SUINI (Peppa Pig prende coscienza di essere un suino) di Davide Carnevali con Fabrizio Martorelli

Teatro  Sannazaro   5  maggio  2019

Servizio di Rita Felerico

Napoli - La satira come denuncia; raccontare  di una realtà  ormai in disfacimento con il sorriso, usando la chiave del divertimento per poter riflettere sui limiti, sui lati oscuri, del buio che attraversiamo ogni giorno, nei gesti del quotidiano, nei pensieri conformati con i quali leggiamo il trascorrere della vita. Siamo assaliti da codici di comportamento e da modelli di giudizio che accettiamo senza critica,  imposti da un ‘mercato di pensiero’ che ci accompagna fin da piccoli, in un ‘format’ educativo che dalla tv, dai programmi dei cartoni animati, trapassa e si insinua   in famiglia e nella scuola.  Suini  , scrittura originale di Davide Carnevali ,  ci vuole raccontare di questo; monologo denso a livello di scrittura drammaturgica e  ricco nel linguaggio è interpretato magnificamente da Fabrizio Martorelli , che dona corpo e immagini al senso del testo e del suo sottotitolo : Peppa Pig prende coscienza di essere un suino. Da Peppa Pig a Marzullo, passando per Sgarbi e Angelica Liddell infatti, lo spettatore viene trascinato dalla domanda iniziale di partenza, quella di un padre single  che si chiede come  ‘bene’ educare sua figlia di quasi cinque anni in una società consumistica, fino all’analisi della sconfitta professionale del protagonista / attore,che vede annullato il suo ruolo artistico nella realtà produttiva del suo presente, un ruolo  sfumato e bruciato, come quello di tutti,  nel centro di creatività per le  risorse umane ora in uso : il supermercato, e precisamente quello dell’Esselunga di viale Papiniano, in piena efficienza lombarda. Ma non muore solo il suo ruolo; si sono trasformate le relazioni e i dialoghi fra le persone ed anche  l’aspetto fisico dei corpi, come se si stesse in una macelleria ( così scrive l’autore ) che accomuna persone ed animali.

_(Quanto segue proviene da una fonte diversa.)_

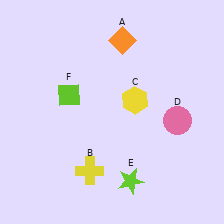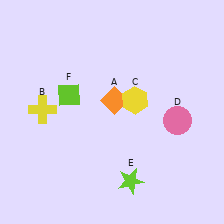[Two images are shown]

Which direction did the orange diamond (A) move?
The orange diamond (A) moved down.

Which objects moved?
The objects that moved are: the orange diamond (A), the yellow cross (B).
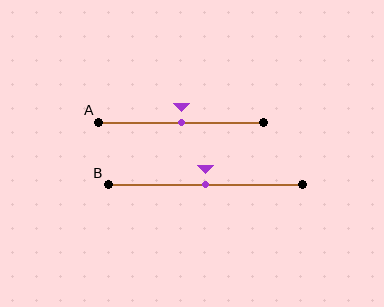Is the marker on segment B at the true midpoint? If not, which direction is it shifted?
Yes, the marker on segment B is at the true midpoint.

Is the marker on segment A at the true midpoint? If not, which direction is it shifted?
Yes, the marker on segment A is at the true midpoint.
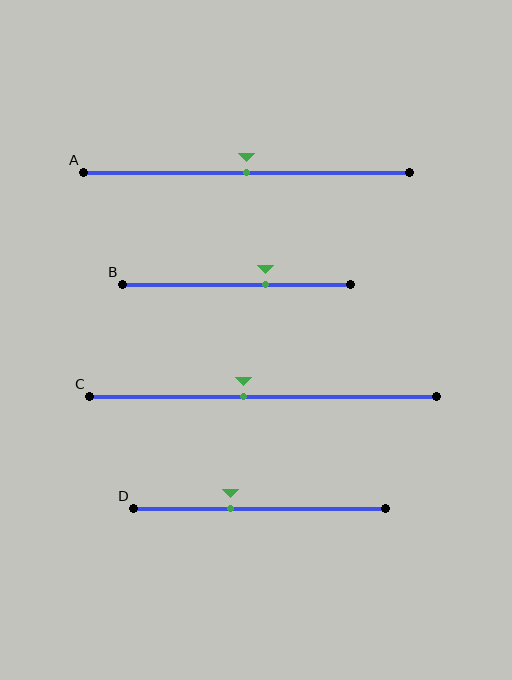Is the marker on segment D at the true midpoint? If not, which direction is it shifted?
No, the marker on segment D is shifted to the left by about 12% of the segment length.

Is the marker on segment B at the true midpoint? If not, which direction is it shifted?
No, the marker on segment B is shifted to the right by about 12% of the segment length.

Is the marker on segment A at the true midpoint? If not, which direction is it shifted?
Yes, the marker on segment A is at the true midpoint.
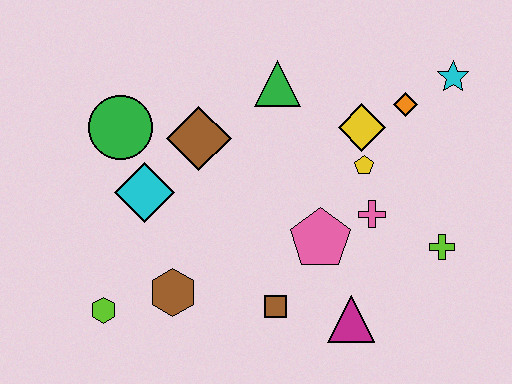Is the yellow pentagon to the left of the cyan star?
Yes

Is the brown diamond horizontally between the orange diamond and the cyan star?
No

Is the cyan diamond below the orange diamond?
Yes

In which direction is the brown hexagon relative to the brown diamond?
The brown hexagon is below the brown diamond.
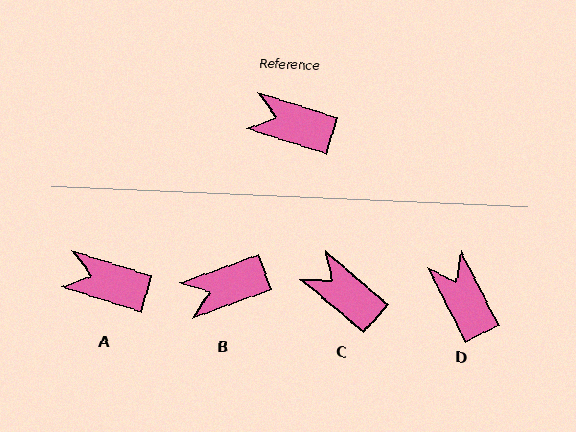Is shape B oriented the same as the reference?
No, it is off by about 37 degrees.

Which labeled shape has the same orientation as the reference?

Lo spettacolo andato in scena domenica 5 maggio alla 21.00 nella sala dove aveva sede la sartoria teatrale della compagnia di Luisa Conte, conclude la rassegna Cantiere Sartoria, curata da Francesco Saponaro e dedicata alla nuova drammaturgia italiana ed internazionale.  Autori, attori, registi  come Eduardo Scarpetta, Benedetto Sicca, Lorenzo Frediani, per citarne solo qualcuno, hanno dato infatti vita ad una sezione parallela della programmazione del Teatro Sannazaro, sperimentando spettacoli,  testi, progetti di scrittura, attraverso azioni performative, mise en espace, prove aperte e dimostrazioni di lavoro. Un’idea vincente che ha visto il Sannazaro al centro dell’interesse del pubblico, vario e numeroso; oltre infatti al Cantiere ed alla programmazione canonica, in scena anche gli spettacoli della rassegna A volte ritornano, curata da Giulio Baffi.

Grazie dunque alla  scelta di Lara Sansone, direttore artistico, e degli altri dirigenti del Teatro  abbiamo potuto apprezzare  Suini, spettacolo tuttora inedito, composto da tre parti, ha dichiarato il regista/drammaturgo Carnevali, di cui la prima parte, Peppa Pig prende coscienza di essere un suino, è stata presentata in anteprima a Milano per IT festival il 15 maggio 2016, mentre i primi 15 minuti del monologo sono presenti all’interno dello spettacolo Maleducazione Transiberiana, prodotto dal Teatro Franco Parenti di Milano, nella stagione 2017/2018. Giovani, pieni di tanta energia a Davide e Fabrizio va il merito di aver scritto e dato voce ad una pagina di teatro sociale e politicamente impegnato senza essere né aulico né settario, ma con lo scopo di raggiungere la testa e il cuore di tutti gli spettatori semplicemente e con pochi sapienti movimenti e oggetti di scena che Fabrizio ‘usa’ con maestria, così come la mimica facciale e corporea e la voce, diversa nei  timbri e nei toni così come deve, calandosi e caratterizzando i vari personaggi evocati in scena.